For Republicans, 2012 is a year of high hopes and immense possibilities. By this time next year, the GOP could have won the White House and the Senate and kept control of the House of Representatives. But if fortune turns against Republicans next cycle and the White House and Senate escape their grasp, what’s the outlook for the House, the GOP’s last line of defense against a second term of Obama? Republicans currently occupy 242 of the 435 seats; can Speaker John Boehner keep the total above 218?
For now, the outlook for House Republicans is quite healthy. The National Republican Congressional Committee (NRCC) contends that not only are the odds of the GOP keeping the majority extraordinarily high, but they have opportunity to win a sizable number of seats that narrowly eluded them last year.
Redistricting
The biggest change from 2010 will be altered district lines in many populous states — minor changes in some, dramatic changes in others. Shields says that the NRCC believes that 15 once-competitive seats have become safely Republican through redistricting.
Pennsylvania appears to be on the verge of finalizing a new map that illustrates the phenomenon well. The Keystone State lost one congressional seat from population shifts in the past decade, and the result is likely to be at least one fewer Democrat in the state’s delegation and several more Republicans with better odds for reelection. In the Cook Partisan Voting Index, Rep. Mike Kelly’s northwestern 3rd district has shifted from R+3 to R+5; Rep. Jim Gerlach’s 6th district has shifted from D+4 to R+1; and Rep. Lou Barletta’s 11th district leaped from D+4 to R+6.

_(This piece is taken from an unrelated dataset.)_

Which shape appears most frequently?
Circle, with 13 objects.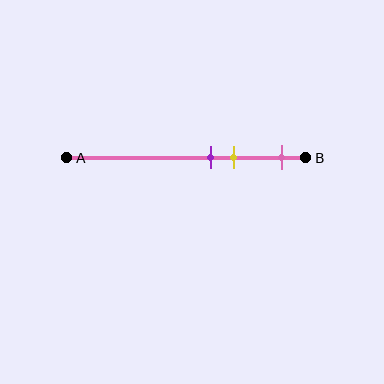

Republican lawmakers achieved this by making some heavily Republican districts less Republican, but still safe (Rep. Bill Shuster’s 9th district, the most Republican in the state, changed from R+17 to R+10) and safe Democratic districts even more heavily Democratic (Rep. Allyson Schwartz’s 13th district shifted from D+7 to D+13) — essentially, moving excess Republicans into swing districts, and moving swing districts’ Democrats into districts that already go Democratic anyway.
“[Democratic incumbents] Mark Critz and Jason Altmire are now drawn into [the] same district, and it’s an R+6,” Shields says. “It doesn’t look like the [former Democratic Rep. John] Murtha district anymore. . . . We feel pretty bullish about Pennsylvania and North Carolina. In one, we shored up some of our members, and we unzipped a ludicrously Democratic map in the other. The most heavily Republican district in that state is [three-term Democratic congressman] Heath Shuler’s.”
The redistricting process is not yet complete nationwide; to the NRCC, the biggest unresolved issues remain in New York, Florida, New Jersey, and Texas.